Bonny erzählt diese Geschichte aus Sicht Georgs, des Mannes. Er ist Polizist. Tapfer und mutig hat man ihn schon in der ersten Szene erlebt. Er ist eigent­lich kein Schwäch­ling, aber gegenüber seiner Frau kann er keine Stärke zeigen und wird zum geprü­gelten Hund, der sich vor ihr zum großen Kind zusam­men­rollt, ihre immer wuch­ti­geren Hiebe stumm wimmernd einsteckt. Am nächsten Morgen hat er blaue Flecken und ist der Bulle, stark, aber sensibel. Am Abend hat er Angst, nach Hause zu gehen, kauft Blumen, beruhigt seine Frau ergeb­nislos mit Sätzen wie: »Das ist doch alles kein Drama«. Und doch scheint dieser schwache »starke Mann« die Realität seines Lebens auf gewisse Weise gar nicht zu sehen, sie absolut zu verdrängen.

Man nimmt diesen Kreisel der Wieder­ho­lung als Entmach­tung, auch als Entmänn­li­chung wahr. Je mehr passiert, um so passiver wird er. Immer schwerer fällt es, diese Passi­vität, und das Geschehen, seine Uner­klär­lich­keit auszu­halten.

Es ist die große Leistung Bonnys, dass Georg trotzdem nie seine Würde verliert, und dass auch Anne, seine Frau, die als Lehrerin arbeitet, keine Schreck­schraube wird.

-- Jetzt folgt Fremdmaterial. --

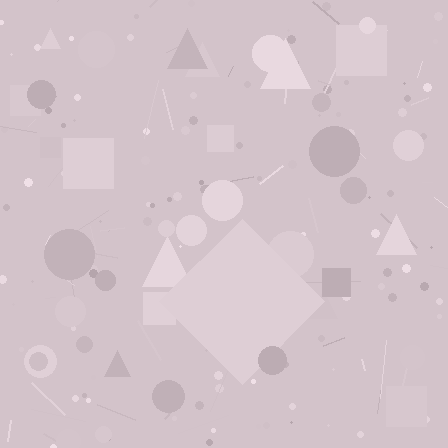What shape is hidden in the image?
A diamond is hidden in the image.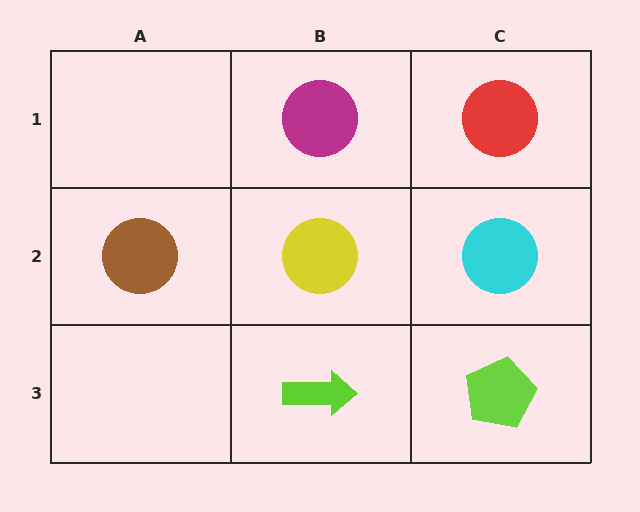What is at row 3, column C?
A lime pentagon.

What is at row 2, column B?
A yellow circle.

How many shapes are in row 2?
3 shapes.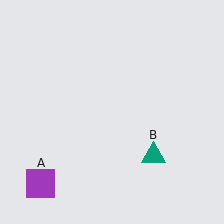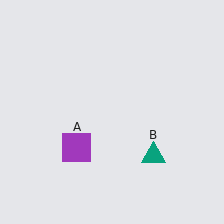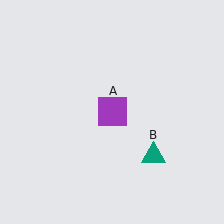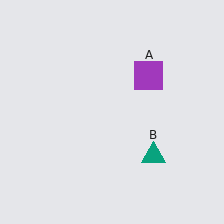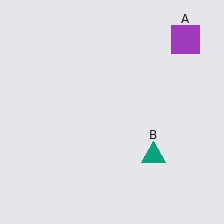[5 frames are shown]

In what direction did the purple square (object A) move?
The purple square (object A) moved up and to the right.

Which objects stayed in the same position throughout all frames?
Teal triangle (object B) remained stationary.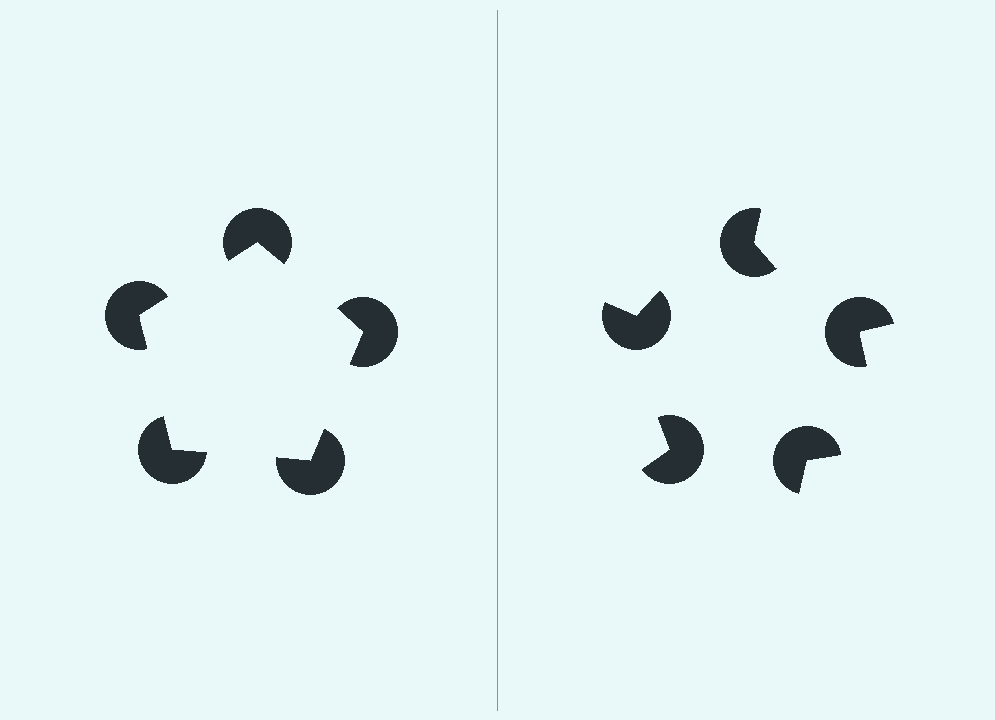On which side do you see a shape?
An illusory pentagon appears on the left side. On the right side the wedge cuts are rotated, so no coherent shape forms.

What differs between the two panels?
The pac-man discs are positioned identically on both sides; only the wedge orientations differ. On the left they align to a pentagon; on the right they are misaligned.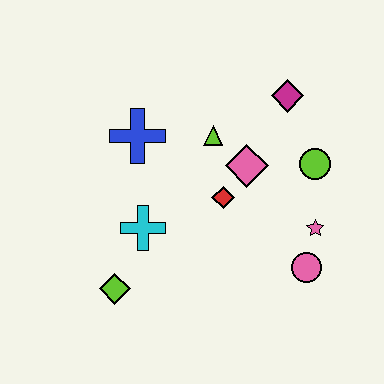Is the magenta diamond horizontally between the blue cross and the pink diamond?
No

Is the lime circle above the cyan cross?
Yes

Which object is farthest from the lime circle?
The lime diamond is farthest from the lime circle.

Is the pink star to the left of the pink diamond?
No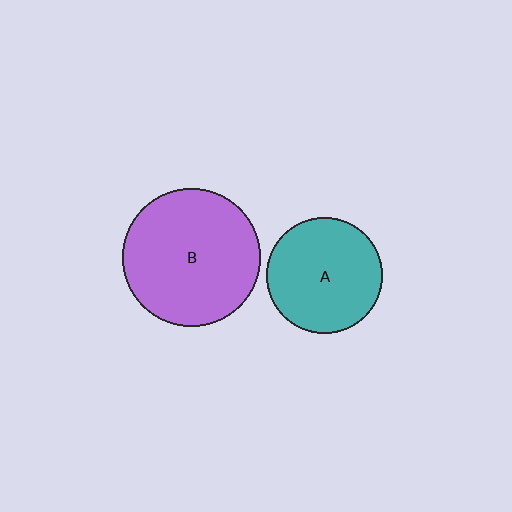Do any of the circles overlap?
No, none of the circles overlap.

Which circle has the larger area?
Circle B (purple).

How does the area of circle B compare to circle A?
Approximately 1.4 times.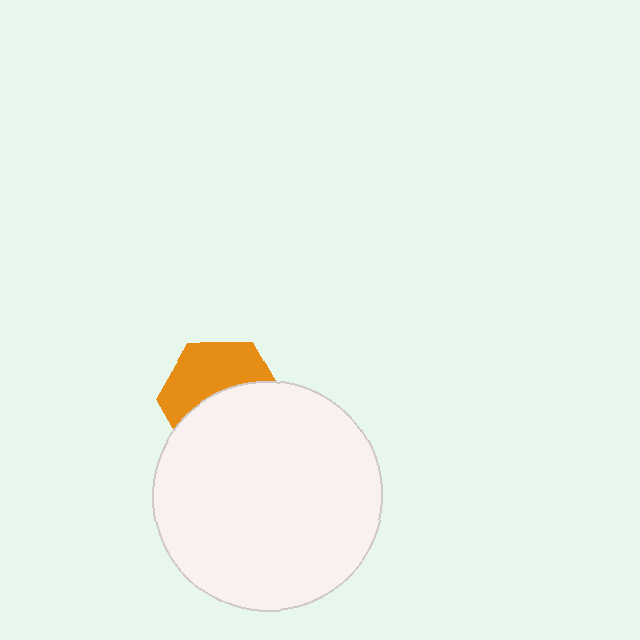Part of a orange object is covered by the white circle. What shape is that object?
It is a hexagon.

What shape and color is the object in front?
The object in front is a white circle.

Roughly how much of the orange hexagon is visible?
About half of it is visible (roughly 47%).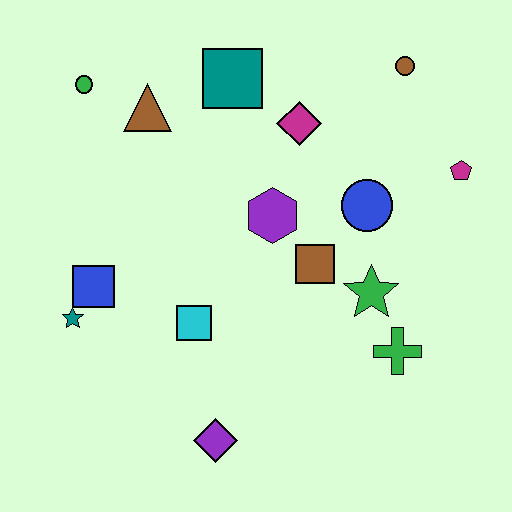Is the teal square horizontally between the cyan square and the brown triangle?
No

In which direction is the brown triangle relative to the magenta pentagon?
The brown triangle is to the left of the magenta pentagon.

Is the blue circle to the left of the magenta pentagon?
Yes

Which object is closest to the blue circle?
The brown square is closest to the blue circle.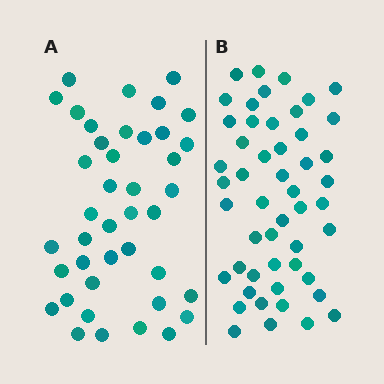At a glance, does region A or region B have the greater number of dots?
Region B (the right region) has more dots.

Im Gegenteil hebt der Film hier die Distanz zunehmend auf, zieht den Zuschauer ein wenig auf ihre Seite. Man beginnt, auch sie zu begreifen.
Schnitt und Bild­ge­stal­tung lassen zu wünschen übrig. Visuell glaubt man sich manchmal in einen »Tatort« versetzt, und Bonny hat noch nicht zu einer wirklich eigenen Film­sprache gefunden – aber es kann auch nicht gleich alles perfekt gelingen in einem Debüt. Die Stärke von Gegenüber liegt in den beiden Haupt­dar­stel­lern, dem überaus facet­ten­rei­chen Matthias Brandt und Victoria von Trautt­mans­dorff die hier einen ungemein eindrucks­vollen Auftritt hat, die Inten­sität stiller Hysterie. Bonny insze­niert beide sehr dicht, hält das Bild eng bis an den Rand des Klaus­tro­pho­bi­schen.
Bonny inter­es­siert sich nicht für Tristesse, auch nicht notwendig für Realismus. Sondern für Klarheit und eine gewisse Härte des Blicks. Es geht nie um Schuld in diesen Szenen einer Ehe, es geht um Ausweg­lo­sig­keit, um Liebe und was sie mit uns machen kann.